CMS Proposes Expansion of Telehealth Services

August 15, 2018 | Benjamin P. Malerba | Ada Janocinska | Health Services

The Centers for Medicare and Medicaid Services (CMS) recently issued a proposed rule that revises the Medicare Physician Fee Schedule and other Medicare payment policies for telehealth services.

Over the past decade, stakeholders in the health care industry have voiced their support for telehealth services, explaining how modern communication technology can promote care coordination, ensure patient compliance with treatment plans and improve overall quality of care. Adhering to the trend, many states passed laws to promote telehealth services and continuously revised such laws to account for changes in technology and patient demand. On the federal platform, however, CMS was criticized for failing to revise its regulations, which impose strict barriers to the provision of telehealth services under the Medicare program.

CMS now seeks to promote access to telehealth services by proposing  reimbursement for the following services provided via communication technology:

1.     Virtual Check-in (HCPCS Code GVCII)

Traditionally, reimbursement for remote patient communication that occurs before or after an in-patient visit is bundled into the payment received for the in-person visit itself. If a communication does not result in an in-person visit, then the physician, or other qualified health professional, will not be reimbursed for such communication. Under the CMS proposed rule, Medicare would create a separate code to reimburse providers for “check-in services,” which would apply when a physician or other qualified health professional uses communication technology to check-in with a patient and determine whether an in-person visit is warranted based on the patient’s symptoms or complaints. To the extent a check-in service would lead to an in-person visit, however, the check-in service would not be billed separately and instead would continue to be reimbursed as a bundled payment with the in-person visit.

CMS explains that such check-in services can reduce unnecessary office visits, thereby reducing overall cost of care. The proposed rule does not, however, explain the type of communication technology that can be used for such services. CMS is requesting comments from the public on the type of communication technology commonly used by providers and, specifically, whether standard telephone conversations would be adequate to assess a patient’s condition, as compared to enhanced video or other types of communication.
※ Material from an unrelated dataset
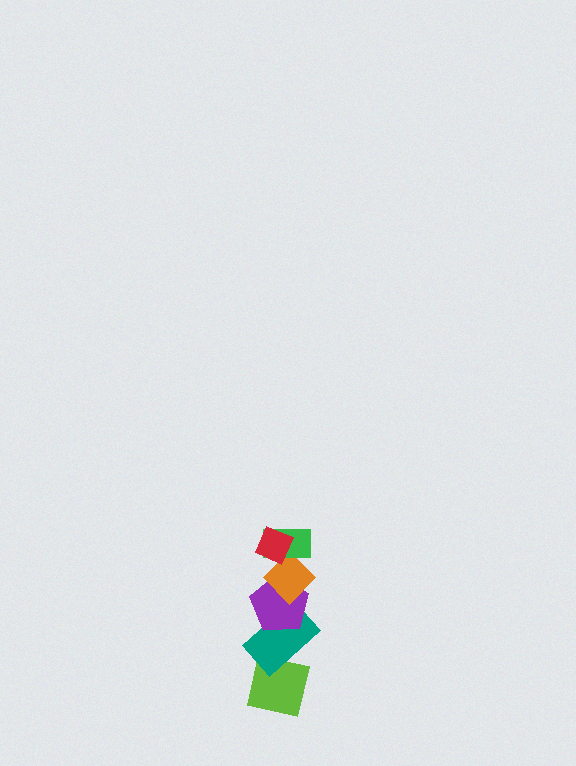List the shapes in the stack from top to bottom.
From top to bottom: the red diamond, the green rectangle, the orange diamond, the purple pentagon, the teal rectangle, the lime square.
2.    Remote Evaluation of Pre-Recorded Patient Information (HCPCS Code GRAS1)

The proposed rule also establishes separate reimbursement when providers review pre-recorded videos and/or images recorded by a patient to assess the patient conditions and determine whether an in-person visit is necessary. Consistent with the proposed reimbursement rule for check-in services, such remote evaluation services would only be reimbursed separately  if they do not result in a follow-up in-person visit.

A key detail in the proposed reimbursement for remote evaluation services is that it does not require the provider to engage in real-time interactions with the patient, as is traditionally required for currently reimbursable medical health services. Rather, the proposed rule would permit the services to be provided via “store-and-forward” communication technology that provides for asynchronous transmission of patient information.

3.    Interprofessional Internet Consultation (CPT Codes 994X6, 994X0)

CMS has recognized that a team-based approach to care can reduce costs and improve patient outcomes. Accordingly, it has proposed to also unbundle and permit separate billing for consultation services conducted through telephone, internet or other communication technology. Such services are commonly provided when a provider seeks the opinion or treatment advice of another qualified health care professional with specific expertise to assist in the diagnosis and/or management of a patient’s condition. CMS explains that such consultation services may often be provided without the need for an in-person interaction between the consulting provider and the patient, in which case it warrants allowing the provider to bill for such services independently.

4.    Other Proposed Revisions to Medicare Telehealth Reimbursement

In addition to the new reimbursement rules described above, CMS is also proposing the following changes to the Medicare telehealth regulations:

  • Adding prolonged preventive services (HCPCS Codes G0513, G0514) to the list of Medicare telehealth services that can be provided via communication technology;
  • Adding renal dialysis facilities and the homes of patients suffering from end-stage renal disease (ESRD) as locations that qualify as “originating sites” where a patient can be located when receiving monthly ESRD-related clinical assessment via telehealth; and
  • Adding mobile stroke units (i.e., mobile units that diagnose, evaluate and/or treat symptoms of an acute stroke) as permissible “originating sites” for the provision of acute stroke services via telehealth.

CMS is accepting public comments on the proposed rule until September 10, 2018. If the rule is passed, the new telehealth reimbursement rules would go into effect on January 1, 2019.